The brand of pumps favoured in our area seems to be Salmson, a French brand.  I think they've got a factory in Laval.  But I can get a Wilo pump (German) in England, for about 1/6th the price.  (Maybe that's just because I don't yet know where the wholesale plumbers' merchants are to be found around here.)   So when I was in England just before Christmas, I popped into what used to be my local plumbers' merchants, Peter Doble in Ashford near Staines, and bought a suitable pump for 60 quid.

The Bricoman in Laval is having a sale at the moment, so I went to them for the radiators and for most of the rest of the bits.   The main decisions were around the type of pipework (copper or plastic) and the nature of the fixings (compression, push-fit or crimped).   In the end I chose plastic pipes since they are new and supposedly an improvement over copper (and much cheaper), and I chose push-fit fixings since they are easy to fit.   In fact I had to use some compression fixings as well, since I seem to have exhausted the stock of push-fit ones throughout the Mayenne.

Here are some impressions.   The plastic pipe is easy to work with.  It's flexible and tough, and easy to cut using the special tool.  It looks like it will last.   Described as "multicouche" (multi-layered), to the eye it looks like it's basically an aluminium tube coated inside and out with a tough plastic.  I think that there is also a layer of something like fibreglass on each side of the aluminium, for extra resilience.

However, for exposed pipework, I think that copper pipes with soldered connections would give better-looking results:  the compression and push-fit joints for plastic (and copper) are fatter than the pipe and look, to my eye, like knots in string.  If I were going to stick with plastic pipe, I'd invest in a crimping tool and use the thinner crimped joints.

The Wilo pump has the same diameter attachment as Salmson, which is good to know, since it means that in principle they are easily interchangeable.  It's described as especially efficient, in that it adjusts its power output according to how much hot water is needed by the system.  Seems to work fine.

The push-fit fixings behaved impeccably; not a leak to be found.   It was pretty much inevitable that I didn't do up some of the compression fixings tight enough, so there were a few weepy joints, but that's an easy problem to fix.

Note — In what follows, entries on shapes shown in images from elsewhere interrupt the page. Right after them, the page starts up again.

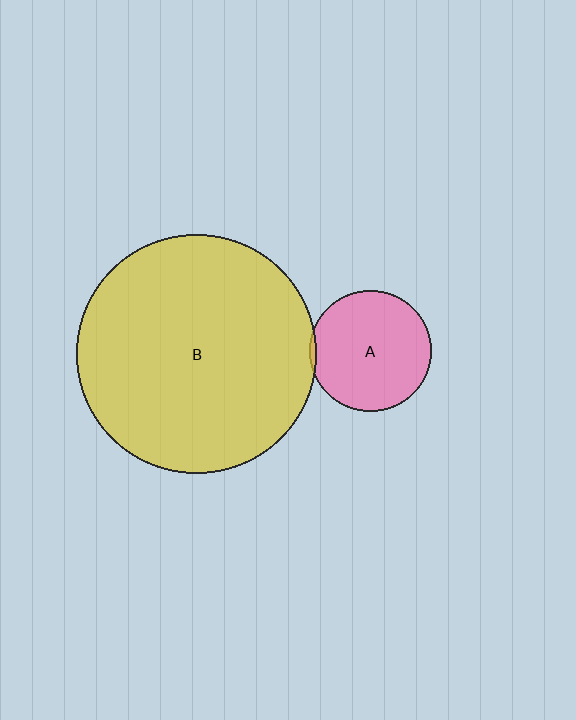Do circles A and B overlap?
Yes.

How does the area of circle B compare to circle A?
Approximately 3.9 times.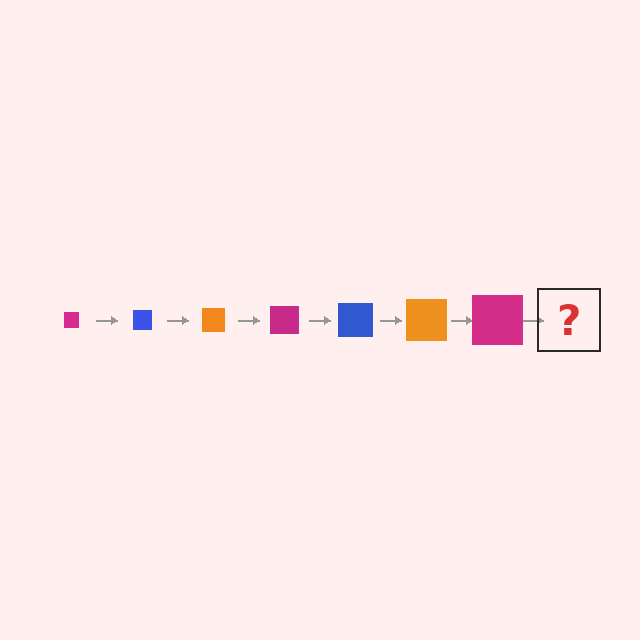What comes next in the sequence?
The next element should be a blue square, larger than the previous one.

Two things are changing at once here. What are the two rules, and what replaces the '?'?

I'm not convinced by the thermostatic controllers that I chose.  They are designed for one-way flow of water, and the manufacturers assume that the water pipes are coming straight out of a (plasterboard) wall to the radiator.  Hence the numbers on the controller in the picture being upside-down.  A bi-directional one would allow me to mount it with the controller sticking out to the side, which would also give better control of room temperature.   I will replace them at some point in the future.

But in the mean time, I intend to enjoy a cosy house.

Monday, 21 January 2013


The recent unpleasant combination of snow and ice was forecast to be on the way out.  Yesterday the temperatures stayed above freezing, and the forecast for today was similar, with perhaps a few showers and maybe a bit of snow.  Looking out his morning, the remaining snow was patchy, with every likelihood that the roads would be passable and relatively safe.

Then, a snowfall lasting just an hour or so, changed the scene completely.  So perhaps no French class today, no shopping trip, and my glasses will have to stay where I left them at a friends' house, for a bit longer.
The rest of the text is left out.